II. UNE PRIORITÉ AFFICHÉE PAR LE GOUVERNEMENT ET PORTÉE PAR UNE DÉMARCHE INNOVANTE, MAIS MANQUANT DE SUIVI

Lancé en novembre 2012 par le gouvernement de M. Jean-Marc Ayrault, le Pacte national pour la croissance , la compétitivité et l'emploi comporte huit leviers et 35 mesures « pour mettre la compétitivité au service de tous » : parmi les leviers identifiés, figure précisément la simplification des normes et obligations pesant sur les entreprises. De 2012 à 2013, le Comité interministériel pour la modernisation de l'action publique (CIMAP), en tant qu'instance centralisée de décision et d'arbitrage en matière de modernisation de l'action publique, a pris des décisions pour assurer la mise en oeuvre de cet objectif affiché de simplification. Le CIMAP du 18 décembre 2012 a d'abord mis en place une nouvelle gouvernance des simplifications à destination des entreprises, reposant sur un dispositif permanent de consultation des entreprises et un groupe interministériel de coordination des simplifications pour les entreprises. Le Secrétaire général du Gouvernement s'est aussi vu confier la coordination des démarches de simplification des normes applicables aux citoyens, aux collectivités locales et aux entreprises et assister, à cette fin, d'un adjoint initialement désigné « Commissaire général à la simplification ».

Par une circulaire du 7 janvier 2013, le Premier ministre a demandé à chaque ministre de préparer un « programme ministériel de modernisation et de simplification » (PMMS) pour les années 2013-2015, notamment destiné à améliorer les services rendus aux usagers, dont les entreprises.

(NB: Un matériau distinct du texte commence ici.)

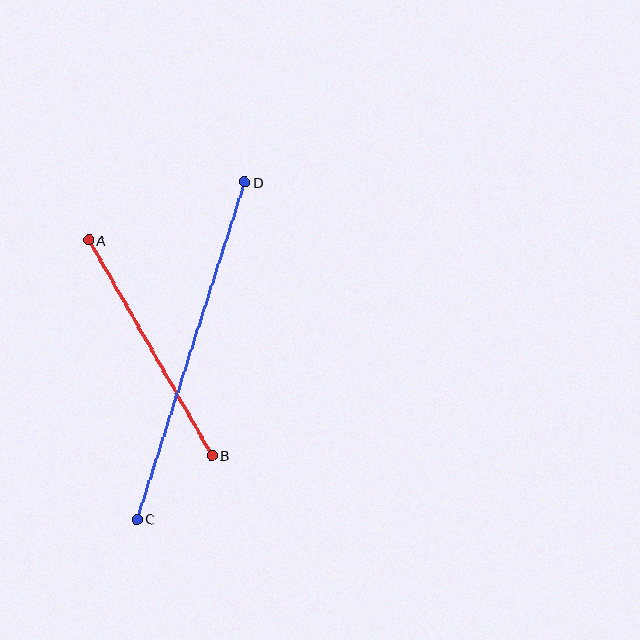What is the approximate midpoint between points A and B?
The midpoint is at approximately (150, 348) pixels.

C'est dans ce cadre que, le 28 mars 2013, le président de la République, M. François Hollande, annonçait aux Français un « choc de simplification » . Il a engagé ce chantier le 14 mai, lors d'une première réunion sur la simplification des normes et des procédures administratives mobilisant les membres du Gouvernement. Le 17 juillet 2013, le Gouvernement dévoilait 200 premières mesures de simplification destinées à simplifier la vie quotidienne des Français, des entreprises et de l'administration.

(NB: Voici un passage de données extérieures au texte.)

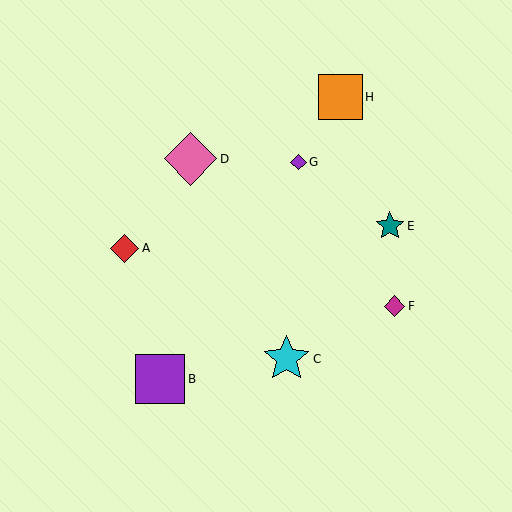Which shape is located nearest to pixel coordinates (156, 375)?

A. UNE NOUVELLE MÉTHODE : LA SIMPLIFICATION « COPRODUITE » AVEC LES ENTREPRISES

La dispersion des actions de simplification, menées jusque-là par le biais de divers processus administratifs, a conduit le Gouvernement à privilégier une démarche innovante, consistant à recueillir auprès des entreprises leurs attentes prioritaires et réduire la complexité qu'elles vivent et perçoivent. Pour mesurer cette complexité administrative ressentie par les entreprises, le baromètre de la qualité des services publics selon leurs usagers a d'ailleurs été étendu aux entreprises dès 2013.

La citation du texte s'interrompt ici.